Address
- 400 Lincoln Ave Colonial Beach, Virginia, 22443-2324 United States

District information
- Type: Public
- Grades: Pre-K through 12
- Established: 1907
- Superintendent: Felix Addo
- School board: 5 members
- Chair of the board: Michelle Payne
- Governing agency: Virginia Department of Education
- Schools: 2

Other information
- Website: www.cbschools.net

= Colonial Beach Public Schools =

School district in Virginia, United States

Colonial Beach Town Public Schools is a school division in Virginia that serves the students of Colonial Beach, a town in Westmoreland County. It includes residential areas of the town. The district administers two schools: one elementary school and one high school. It was established in 1907.

== Administration ==
The superintendent of Colonial Beach Public Schools Felix Addo. The previous superintendent, Dr.
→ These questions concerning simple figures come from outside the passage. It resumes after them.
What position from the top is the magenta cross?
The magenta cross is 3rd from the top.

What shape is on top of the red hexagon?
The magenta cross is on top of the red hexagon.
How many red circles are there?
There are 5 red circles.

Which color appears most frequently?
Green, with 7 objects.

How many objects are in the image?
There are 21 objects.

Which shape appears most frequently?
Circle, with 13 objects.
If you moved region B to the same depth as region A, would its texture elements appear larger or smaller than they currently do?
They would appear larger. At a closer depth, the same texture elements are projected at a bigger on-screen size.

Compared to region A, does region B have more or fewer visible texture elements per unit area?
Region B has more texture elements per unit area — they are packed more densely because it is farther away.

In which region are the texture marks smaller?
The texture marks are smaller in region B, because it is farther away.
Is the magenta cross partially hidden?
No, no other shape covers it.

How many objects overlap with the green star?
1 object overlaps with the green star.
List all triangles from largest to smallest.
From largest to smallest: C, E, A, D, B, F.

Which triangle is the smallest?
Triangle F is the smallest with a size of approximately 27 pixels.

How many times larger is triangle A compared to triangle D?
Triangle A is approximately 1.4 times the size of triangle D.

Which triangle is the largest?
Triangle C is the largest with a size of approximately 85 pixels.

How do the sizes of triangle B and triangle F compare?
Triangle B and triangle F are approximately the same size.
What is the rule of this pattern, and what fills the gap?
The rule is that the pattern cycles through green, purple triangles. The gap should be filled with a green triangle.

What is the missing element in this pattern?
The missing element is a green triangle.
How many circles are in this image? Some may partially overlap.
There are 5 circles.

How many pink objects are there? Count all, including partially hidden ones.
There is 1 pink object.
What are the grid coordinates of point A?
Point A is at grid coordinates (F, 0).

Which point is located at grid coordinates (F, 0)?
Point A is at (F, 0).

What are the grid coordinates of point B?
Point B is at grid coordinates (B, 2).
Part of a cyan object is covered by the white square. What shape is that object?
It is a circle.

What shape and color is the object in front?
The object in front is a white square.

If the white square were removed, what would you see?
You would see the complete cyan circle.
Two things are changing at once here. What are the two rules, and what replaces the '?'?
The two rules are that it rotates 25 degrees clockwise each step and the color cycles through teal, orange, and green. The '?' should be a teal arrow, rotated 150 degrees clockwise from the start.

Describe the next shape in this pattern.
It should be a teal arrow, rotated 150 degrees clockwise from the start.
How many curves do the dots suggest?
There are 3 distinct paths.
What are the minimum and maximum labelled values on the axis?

Clint Mitchell, was appointed the Superintendent of Spotsylvania County Public Schools.

=== School Board ===
There are five members of the Colonial Beach Public School Board:

- Michelle Payne, Chairman
- Patrice Lyburn, Vice Chairman
- Laura Allison
- Audra Lucas-Peyton
- Terri McClure

== Schools ==
There are two schools in Colonial Beach. Both schools in the district are accredited (Colonial Beach High School is accredited with conditions).